CNPJ e selo: Segundo a Anbima, em sua plataforma “Se Liga na Fraude”, vale também conferir se a empresa tem CNPJ. Por serem empresas formalmente registradas no Brasil, elas seguem as regulamentações locais. É possível conferir no site da Receita Federal. Presença de selo de garantia de segurança também é um indicativo positivo, de acordo com a associação.
LEIA MAIS: O que é Bitcoin e o que é Ethereum?
Como encontrar boas criptomoedas?
Assim como no caso das plataformas, escolher criptomoedas também exige pesquisa. De acordo com especialistas, o investidor precisa verificar bem o que é a criptomoeda, quais seus fundamentos, quais os casos de uso, a segurança de sua blockchain e qual a idoneidade das pessoas ou empresas por trás do projeto.
Fundamentos e equipe: As informações sobre as moedas digitais podem ser encontradas no whitepaper (espécie de manual).
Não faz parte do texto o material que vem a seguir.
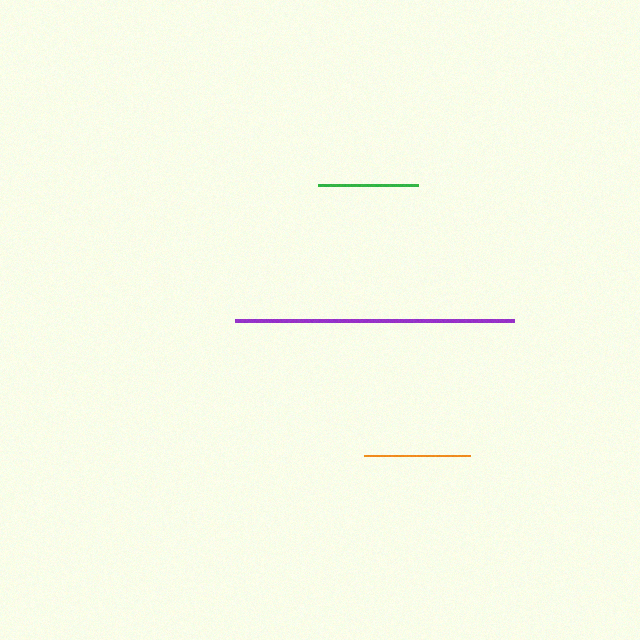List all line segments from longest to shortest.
From longest to shortest: purple, orange and green (about equal).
No caso das equipes, pesquisas em fóruns, Linkedin, redes sociais e notícias de jornais também podem ajudar.
Casos de uso: Cada ativo digital tem um caso de uso específico, o que impacta em seu valor. “O Bitcoin, por exemplo, é uma tese de investimento de escassez, enquanto Ethereum é de (desenvolvimento) de aplicações que poderão ser feitas em cima de sua blockchain”, diz Bessa.
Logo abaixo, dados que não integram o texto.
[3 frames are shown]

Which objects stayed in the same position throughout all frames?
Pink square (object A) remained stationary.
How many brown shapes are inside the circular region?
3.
Blockchain: Vale também verificar a segurança e a escalabilidade da tecnologia por trás das criptomoedas. Normalmente, sistemas mais antigos e com mais usuários costumam ser mais seguros. “As transações realizadas com criptomoedas são registradas de forma imutável na blockchain, o que garante um alto nível de segurança e torna as operações rastreáveis”, diz Srur.
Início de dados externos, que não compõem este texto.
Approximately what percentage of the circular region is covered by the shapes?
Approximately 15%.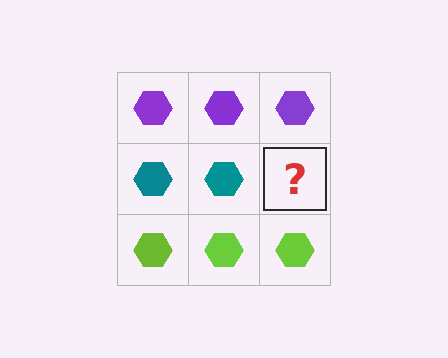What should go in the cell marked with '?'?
The missing cell should contain a teal hexagon.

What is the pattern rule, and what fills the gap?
The rule is that each row has a consistent color. The gap should be filled with a teal hexagon.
Como montar carteira de criptomoedas diversificada?
Bessa diz que a diversificação é essencial no mercado e não é recomendado concentrar todo o seu capital em um único ativo. “Se faz sentido incluir criptos no seu portfólio, elas devem compor apenas uma fatia da sua carteira, que precisa ser balanceada com outros tipos de investimentos mais estáveis”, explica o especialista.
Luiz Calado, planejador financeiro CFP da Planejar, sugere que para investidores iniciantes ou com aversão ao risco, uma alocação entre 2% e 5% do portfólio total é suficiente para explorar as oportunidades dos criptoativos sem comprometer a saúde financeira. Já para investidores mais experientes e tolerantes ao risco, essa alocação pode chegar a 15% ou, em casos muito específicos, até 30%.
Calado fala que, embora o Bitcoin seja o ativo mais consolidado e amplamente reconhecido, outras moedas, como Ethereum (ETH), Solana (SOL) e projetos ligados a finanças descentralizadas (DeFi), também apresentam oportunidades promissoras. “Cada uma dessas criptomoedas tem características e casos de uso específicos, o que pode ampliar o potencial de retorno e reduzir a exposição a riscos relacionados a eventos adversos de um único ativo”.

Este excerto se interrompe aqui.